The Khilafat Movement
Khilafat movement, pan-Islamic force in India that arose in 1919 in an effort to salvage the Ottoman caliph as a symbol of unity among the Muslim community in India during the British raj.
The movement fell apart after the abolition of the caliphate in 1924.
The two Ali brothers namely Mohammed Ali and Shaukat Ali-Maulana Azad, Hakim Ajmal Khan and HasratMohani Khilafat initiated the Kilafat movement.
The movement supported the Sultan of Turkey whom The Muslim population in India considered their religious head..It has great effect in of National movement in India
The Khilafat Non-Cooperation Movement started on August 31 1921.
People started to resign from government services.
The Khilafat Movement and the Congress Non-Cooperation Movement merged into one nationwide movement by the year-end of 1920.
In 1921, the Khilafat Committee put a note to all the Muslims asking not to join the police and armed forces and not to pay taxes.
This outraged the government and the government arrested the popular Ali brothers on charges of sedition.
The Khilafat and the Congress volunteer engaged in this program received warrant for the arrest.
Unfortunately, the whole movement got called off on February 12, 1922, at Gandhiji’s insistence, proceeding the news of the Chauri Chaura incident.
Non-Cooperation Movement 1920
The Non-Cooperation Movement pitched in under leadership of Mahatma Gandhi and the Indian National Congress from September 1920 to February 1922, marking a new awakening in the Indian Independence Movement.
After a series of events including the Jallianwala Bagh Massacre, Gandhiji realized that no prospect of getting any fair treatment at the hands of British. So he planned to withdraw the nation’s co-operation from the British Government, thus launching the Non-Cooperation Movement and thereby marring the administrative set up of the country.
Mahatma Gandhi was the main force behind the non-cooperation movement.
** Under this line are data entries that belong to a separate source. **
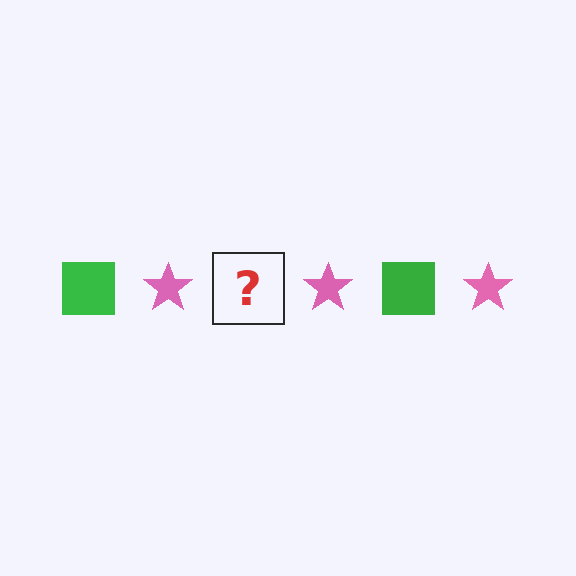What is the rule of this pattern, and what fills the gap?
The rule is that the pattern alternates between green square and pink star. The gap should be filled with a green square.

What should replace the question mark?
The question mark should be replaced with a green square.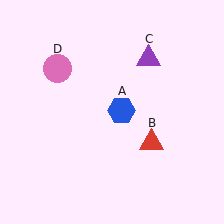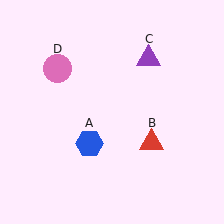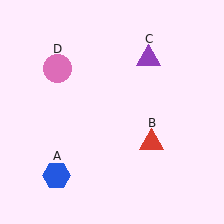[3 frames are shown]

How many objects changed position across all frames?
1 object changed position: blue hexagon (object A).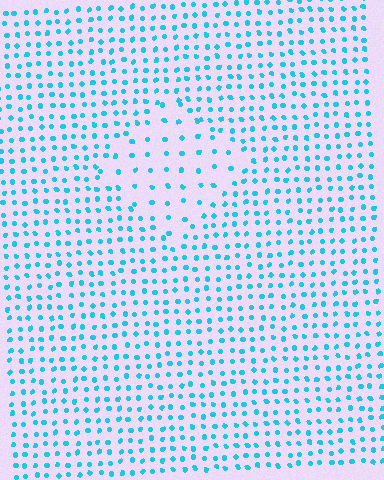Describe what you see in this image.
The image contains small cyan elements arranged at two different densities. A diamond-shaped region is visible where the elements are less densely packed than the surrounding area.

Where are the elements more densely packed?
The elements are more densely packed outside the diamond boundary.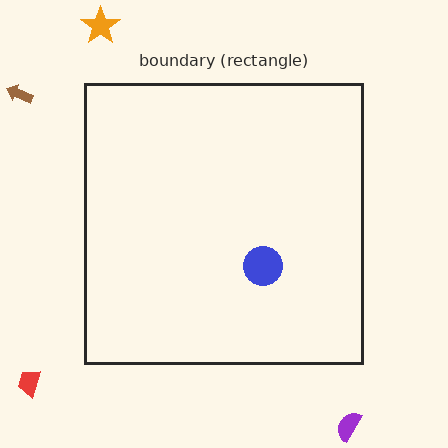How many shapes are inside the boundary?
1 inside, 4 outside.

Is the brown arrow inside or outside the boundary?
Outside.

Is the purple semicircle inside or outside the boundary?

In March 1920, he issued a manifesto declaring a doctrine of the non-violent, non-cooperation movement.
Gandhi, through this manifesto, wanted people to:
- Adopt swadeshi principles
- Adopt swadeshi habits including hand spinning & weaving
- Work for the eradication of untouchability from society
Gandhi travelled across the nation in 1921 explaining the tenets of the movement.
The Tilak Swarajya Fund started financing the non-Cooperation Movement
- The movement envisaged boycott of school, colleges, law couts, foreign cloth and advocated the use of Charkha
- Boycott of he forthcoming visit of Price of Wales in Nov, 1921
- The movement demanded – Swaraj or self rule and Redressal of the Punjab wrongs and Khilafat issue
Lala Lajpat Rai organized educational Boycott in Punjab
The congress session at Allahabad in Dec, 1921 decided to lauch a Civil Disobedience Movement
But before it could be launched the angry peasants attacked on a police station at Chauri Chaura in Gorakhpur district of Uttar Pradesh on 5th Feb 1922
This changed the whole situation and Gandhiji was compelled to withdraw the Non-Cooperation Movement
Spread of Non- Cooperation Movement
- United Procine became a strong base for the Non-Cooperation Movement
- Agrarian-riots under the leadership of Baba Ramchandra, Eka Movement under Madari Pasi
- In Punjab – Akali Movement for reform and control of Gurudwaras
- In Andhra Pradesh, the Non-Cooperation movement was a great success,
- Allure Sitaram Raju organized the tribals in Andhra and combined their demands with those of Non-Cooperation Movement
Chauri Chaura Killing
- On February 4, 1922, a large group of nationalist volunteers had gathered on the streets of a small, obscure hamlet in the Gorakhpur district of the United Provinces.
- More than a year had passed since Mahatma Gandhi had launched the non-cooperation movement with the aim of attaining ‘Purna Swaraj’ (full independence).
- The volunteers marched through the streets shouting slogans of Gandhi and the Khilafat.
- Soon they walked into the police. As the crowd grew larger and fiercer, the cops retreated inside the police station.
- The protestors doused the building in kerosene and set it on fire.
- Twenty-three policemen perished.
- In the incident, 19 got sentenced to death and total of 228 people got trailed.